1. Adam Miller, rhp, Burlington Indians

2. *Chris Young, of, Bristol White Sox

3. Robert Valido, ss, Bristol White Sox

4. James Houser, lhp, Princeton Devil Rays

5. *Daric Barton, c, Johnson City Cardinals

6. *Chuck James, lhp, Danville Braves

7. Carlos Perez, lhp, Bluefield Orioles

8. Matt Esquivel, of, Danville Braves

9. *Denard Span, of, Elizabethton Twins

10. *Rafael Perez, lhp, Burlington Indians

*Has played in major leagues.

In most years, Tim Beckham’s selection as the Rookie-level Appalachian League’s top prospect would have been a foregone conclusion. Though he struggled with the bat, the Princeton shortstop was the No. 1 overall selection in June’s draft.

But the Appy League enjoyed an almost unprecedented depth of talent in 2008, highlighted by Beckham but also by a renewed emphasis on Latin America by big league clubs. In fact, seven of the league’s top 10 prospects were born outside the United States.

Kingsport shortstop Wilmer Flores, who played most of the season at age 16, was the most notable example. Signed by the Mets for $750,000 a year ago, the Venezuelan was both the Appy League’s youngest player and one of its most dangerous hitters.

One international phenom who didn’t make the list was Danville righthander Julio Teheran, whose $850,000 bonus was the highest among pitchers on the international market last year. He battled shoulder tendinitis all summer and worked just 15 innings, not enough to qualify for consideration.
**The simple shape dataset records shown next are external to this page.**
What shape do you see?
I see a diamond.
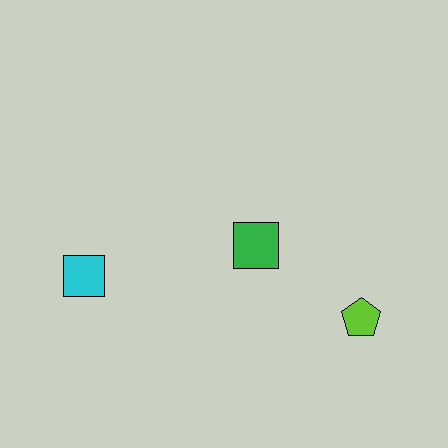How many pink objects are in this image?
There are no pink objects.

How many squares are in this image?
There are 2 squares.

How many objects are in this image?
There are 3 objects.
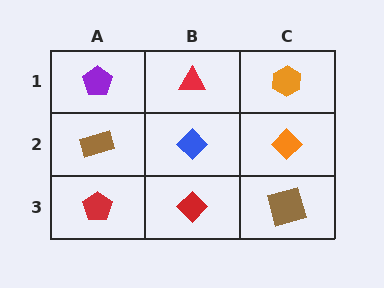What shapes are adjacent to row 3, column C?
An orange diamond (row 2, column C), a red diamond (row 3, column B).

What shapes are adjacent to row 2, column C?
An orange hexagon (row 1, column C), a brown square (row 3, column C), a blue diamond (row 2, column B).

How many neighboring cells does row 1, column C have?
2.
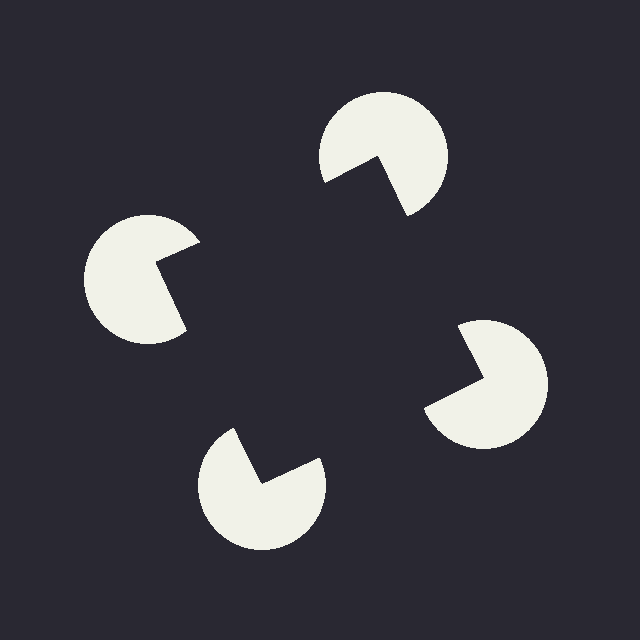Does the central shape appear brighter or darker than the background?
It typically appears slightly darker than the background, even though no actual brightness change is drawn.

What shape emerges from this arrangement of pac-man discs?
An illusory square — its edges are inferred from the aligned wedge cuts in the pac-man discs, not physically drawn.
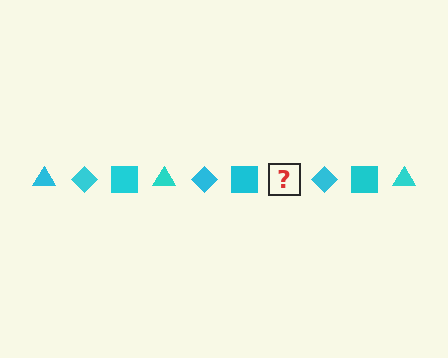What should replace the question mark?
The question mark should be replaced with a cyan triangle.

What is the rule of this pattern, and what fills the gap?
The rule is that the pattern cycles through triangle, diamond, square shapes in cyan. The gap should be filled with a cyan triangle.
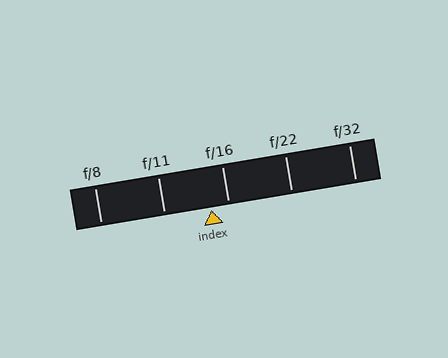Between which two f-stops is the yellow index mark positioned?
The index mark is between f/11 and f/16.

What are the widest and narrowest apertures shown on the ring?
The widest aperture shown is f/8 and the narrowest is f/32.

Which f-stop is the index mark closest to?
The index mark is closest to f/16.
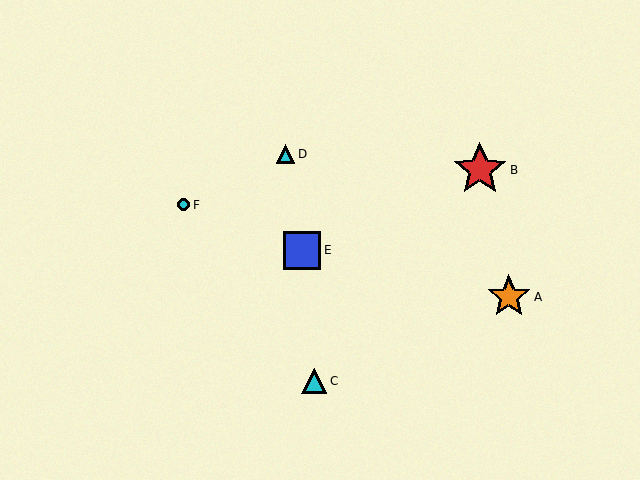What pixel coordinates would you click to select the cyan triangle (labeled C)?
Click at (314, 381) to select the cyan triangle C.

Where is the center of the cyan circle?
The center of the cyan circle is at (184, 205).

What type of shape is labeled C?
Shape C is a cyan triangle.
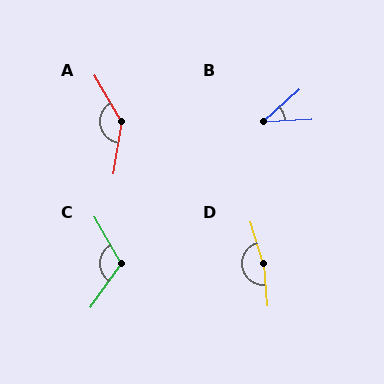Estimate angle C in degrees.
Approximately 115 degrees.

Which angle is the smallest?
B, at approximately 38 degrees.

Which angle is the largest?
D, at approximately 167 degrees.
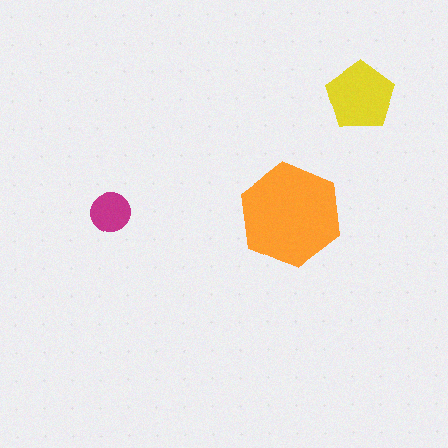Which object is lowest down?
The orange hexagon is bottommost.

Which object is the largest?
The orange hexagon.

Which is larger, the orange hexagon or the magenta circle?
The orange hexagon.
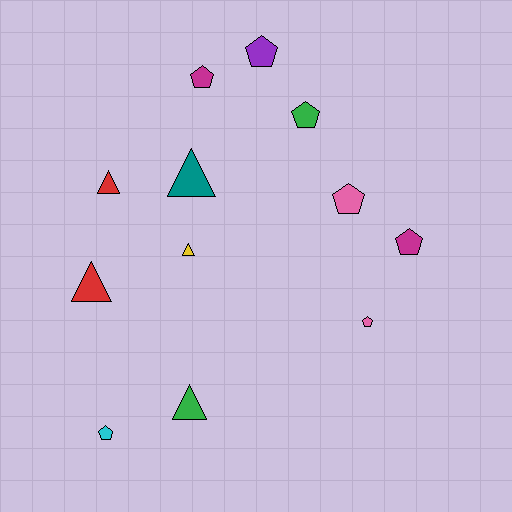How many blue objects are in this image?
There are no blue objects.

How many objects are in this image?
There are 12 objects.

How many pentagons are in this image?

1. Tim Beckham, ss, Princeton Devil Rays

B-T: R-R Ht.: 6-0 Wt.: 188 Age: 18 Drafted: Rays ’08 (1)

Tim BeckhamBeckham joined Josh Hamilton (1999) and Joe Mauer (2001) as recent No. 1 overall picks who spent their first pro summers in the Appy League. Beckham didn’t dominate, but observers still were impressed enough by his raw tools and up-the-middle profile to regard him as the league’s top prospect.
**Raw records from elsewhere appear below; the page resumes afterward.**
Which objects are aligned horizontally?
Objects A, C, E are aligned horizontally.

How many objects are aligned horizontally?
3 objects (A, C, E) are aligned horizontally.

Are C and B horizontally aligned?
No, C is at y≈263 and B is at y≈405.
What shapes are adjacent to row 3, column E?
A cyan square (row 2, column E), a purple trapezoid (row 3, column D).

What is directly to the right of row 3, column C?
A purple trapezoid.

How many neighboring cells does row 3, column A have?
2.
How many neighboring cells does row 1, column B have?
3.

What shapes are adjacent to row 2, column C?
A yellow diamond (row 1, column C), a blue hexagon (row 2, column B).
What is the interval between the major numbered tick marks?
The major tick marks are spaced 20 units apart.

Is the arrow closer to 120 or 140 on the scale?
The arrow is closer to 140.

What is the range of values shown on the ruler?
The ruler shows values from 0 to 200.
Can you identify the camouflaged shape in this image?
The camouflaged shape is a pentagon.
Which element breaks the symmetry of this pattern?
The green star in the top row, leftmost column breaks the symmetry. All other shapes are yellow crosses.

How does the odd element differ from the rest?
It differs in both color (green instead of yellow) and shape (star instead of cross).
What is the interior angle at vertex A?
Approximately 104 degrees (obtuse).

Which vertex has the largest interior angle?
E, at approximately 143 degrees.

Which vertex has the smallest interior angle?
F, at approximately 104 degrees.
After signing for a $6.15 million bonus, Beckham reported to Princeton in late June and hit just .167 without an extra-base hit in his first 12 games. He improved both offensively and defensively in subsequent months, though, as his natural enthusiasm and off-the-charts makeup took over.
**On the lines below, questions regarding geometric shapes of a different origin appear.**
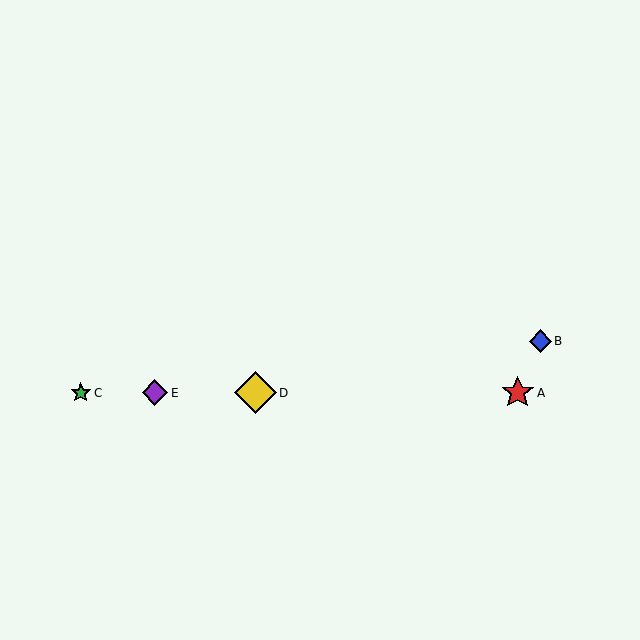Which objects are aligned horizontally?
Objects A, C, D, E are aligned horizontally.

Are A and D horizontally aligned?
Yes, both are at y≈393.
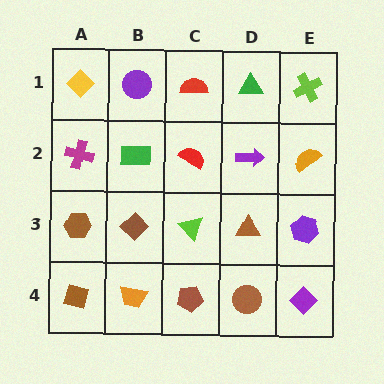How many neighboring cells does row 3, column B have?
4.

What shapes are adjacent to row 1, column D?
A purple arrow (row 2, column D), a red semicircle (row 1, column C), a lime cross (row 1, column E).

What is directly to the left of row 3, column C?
A brown diamond.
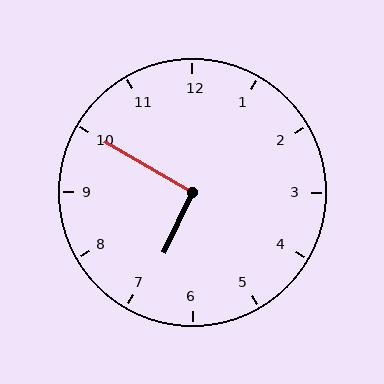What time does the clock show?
6:50.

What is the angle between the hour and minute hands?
Approximately 95 degrees.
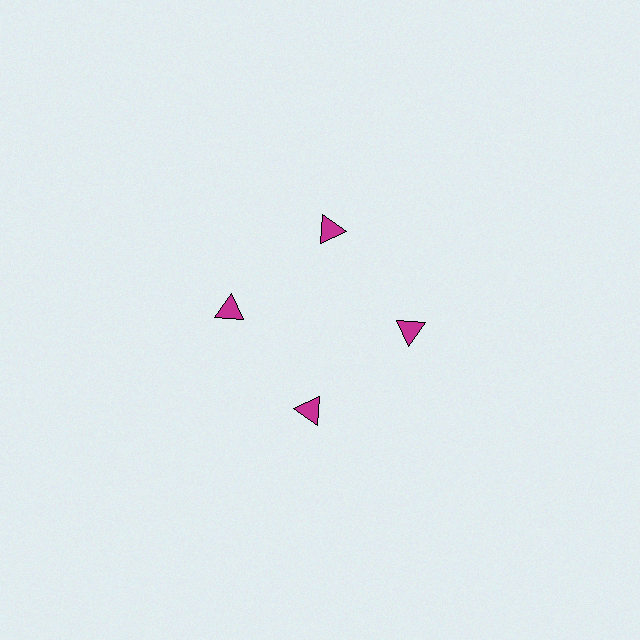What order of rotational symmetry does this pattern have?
This pattern has 4-fold rotational symmetry.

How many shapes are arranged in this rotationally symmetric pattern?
There are 4 shapes, arranged in 4 groups of 1.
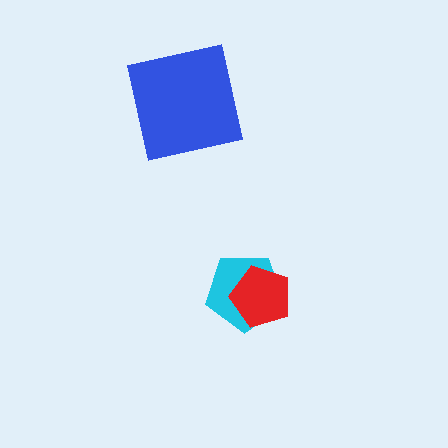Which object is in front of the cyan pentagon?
The red pentagon is in front of the cyan pentagon.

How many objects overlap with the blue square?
0 objects overlap with the blue square.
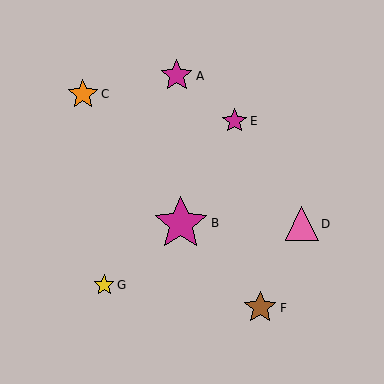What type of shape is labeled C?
Shape C is an orange star.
An outstanding athlete, Beckham has plus hitter’s hands, solid pitch recognition and the bat speed to turn around quality fastballs. As he matures, he also should add average power, though he’s already solidly built and doesn’t project to be much more than an average runner.

Beckham is an above-average defender with major league actions at short. His arm is above-average and he gets rid of the ball quickly. As the season wore on, he improved in getting his feet behind him on throws to first base.

 
AB R H 2B 3B HR RBI BB SO SB CS AVG OBP SLG
177 30 43 12 0 2 14 13 43 5 1 .243 .297 .345
 
2. Wilmer Flores, ss, Kingsport Mets

B-T: R-R Ht.: 6-3 Wt.: 175 Age: 17 Signed: Venezuela ’07

The Mets’ 2007 international haul is shaping up to be a bumper crop of Latin American talent, and Flores could be the best, as he has drawn comparisons to a young Miguel Cabrera for his build, offensive potential and Venezuelan heritage.

The youngest player in the league (he turned 17 on Aug. 6), Flores showed plus-plus bat speed and a knack for putting the barrel on the ball. He struck out in just 11 percent of his at-bats, the lowest rate among league batting title qualifiers.

Though he’s an aggressive hitter, he keeps his hands back well and adjusts to breaking balls. Flores also showed a willingness to use the whole field when behind in the count. His power at this stage is predominantly to his pull side, but his line-drive stroke and physicality suggest the potential for plus power.

Flores has sound infield actions and hands. But he has below-average speed and lacks first-step quickness, making him a below-average defender overall at shortstop. His solid-average arm would play at third base, though, and his bat figures to profile at any position.

 
AB R H 2B 3B HR RBI BB SO SB CS AVG OBP SLG
245 36 36 12 4 8 41 12 28 2 1 .310 .352 .490
 
3. Matt Moore, lhp, Princeton Devil Rays

B-T: L-L Ht.: 6-2 Wt.: 205 Age: 19 Drafted: Devil Rays ’07 (8)

Moore fell short of qualifying for (and thus winning) the ERA title by one-third of an inning, in part because Princeton had six games canceled. He showed much better control than he did in his first tour of the Appy League, cutting his walk rate from 7.1 per nine innings in 2007 to 3.1 this summer. He also led the league with 12.8 strikeouts per nine innings and didn’t allow a home run.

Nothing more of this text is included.